A judge was told the cancer victim daughter, who can only be referred to as “A” for legal reasons, was desperate to have children and asked her mother to “carry my babies”.

The unnamed 59-year-old mother and her husband, 58, who were referred to as “Mr and Mrs M”, challenged an independent regulator’s refusal to allow them to take the eggs of their “much-loved and only child” to a US fertility clinic to be used with donor sperm.

The Human Fertilisation and Embryology Authority (HFEA) said the eggs could not be released from storage in London because A did not give her full written consent before she died at the age of 28 in June 2011.
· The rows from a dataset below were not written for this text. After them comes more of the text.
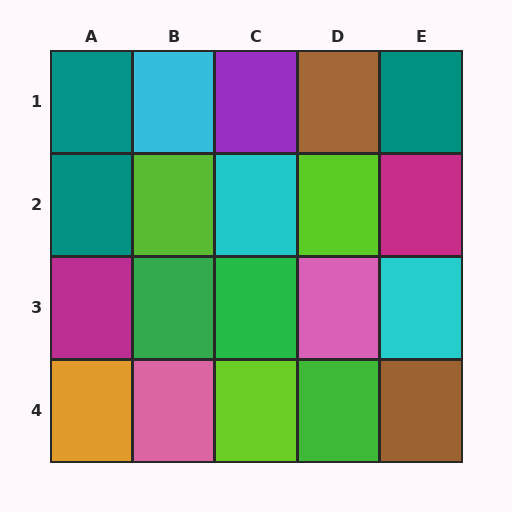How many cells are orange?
1 cell is orange.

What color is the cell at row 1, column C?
Purple.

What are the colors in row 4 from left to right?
Orange, pink, lime, green, brown.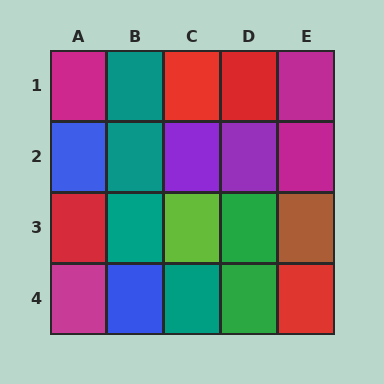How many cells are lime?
1 cell is lime.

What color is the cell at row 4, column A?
Magenta.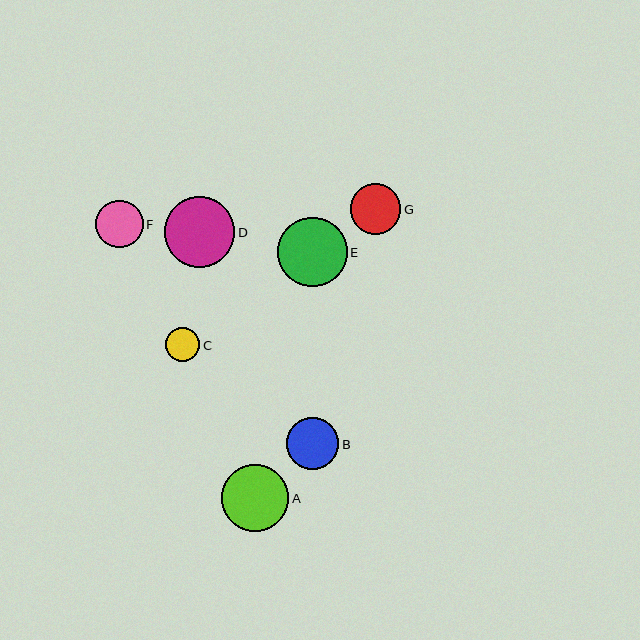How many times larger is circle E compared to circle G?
Circle E is approximately 1.4 times the size of circle G.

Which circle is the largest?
Circle D is the largest with a size of approximately 70 pixels.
Mr Justice Ouseley, sitting in London, was told A would have been “devastated” if she had known her eggs could not be used. But the judge yesterday ruled the HFEA had been entitled to find the daughter had not given “the required consent”. He declared there had been no breach of the family’s human rights.
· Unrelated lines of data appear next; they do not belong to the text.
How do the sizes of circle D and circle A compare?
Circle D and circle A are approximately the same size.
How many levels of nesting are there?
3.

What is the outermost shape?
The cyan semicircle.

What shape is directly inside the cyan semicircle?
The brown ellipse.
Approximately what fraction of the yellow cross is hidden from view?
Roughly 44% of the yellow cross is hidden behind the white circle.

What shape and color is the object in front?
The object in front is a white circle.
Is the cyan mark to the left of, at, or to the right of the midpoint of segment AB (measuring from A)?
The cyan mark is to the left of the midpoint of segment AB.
He said: “I must dismiss this claim, though I do so conscious of the additional distress which this will bring to the claimants, whose aim has been to honour their daughter’s dying wish for something of her to live on after her untimely death.”

Refusing permission to appeal against his ruling, the judge said he had “much sympathy” for the parents but was not persuaded an appeal would have any prospect of success.

It is still open to the couple to ask the Court of Appeal itself to hear their case, if they so decide.

The judge ordered them to pay £10,000 towards the HFEA’s legal costs.

It is thought that if the case had been won, Mrs M could have become the first woman in the world to become pregnant using her dead daughter’s eggs.

A HFEA spokeswoman said: “This is a very sad case, and the ruling must be heartbreaking for the couple. The case was about whether the couple’s daughter had given fully informed consent for her mother to use her eggs after her death.

“Our committee considered this case on three separate occasions, considering very carefully the new evidence given each time, but decided that there was not the kind of fully informed consent required by the law.

“The judge has decided that, as distressing as this is for the couple involved, the committee’s decision was correct.”

In a hearing in May, Mrs M told the court that A had “suffered terribly” but was clear “she wanted her genes to be carried forward after her death” and regarded the eggs as “living entities in limbo waiting to be born”.

She had her eggs frozen following her bowel cancer diagnosis at the age of 23, hoping she would recover.

Later she accepted she would never see her child, and she died in June 2011 aged 28.

Her parents want to take the eggs to New York, where a clinic has indicated it is willing to provide fertility treatment at an estimated cost of up to £60,000.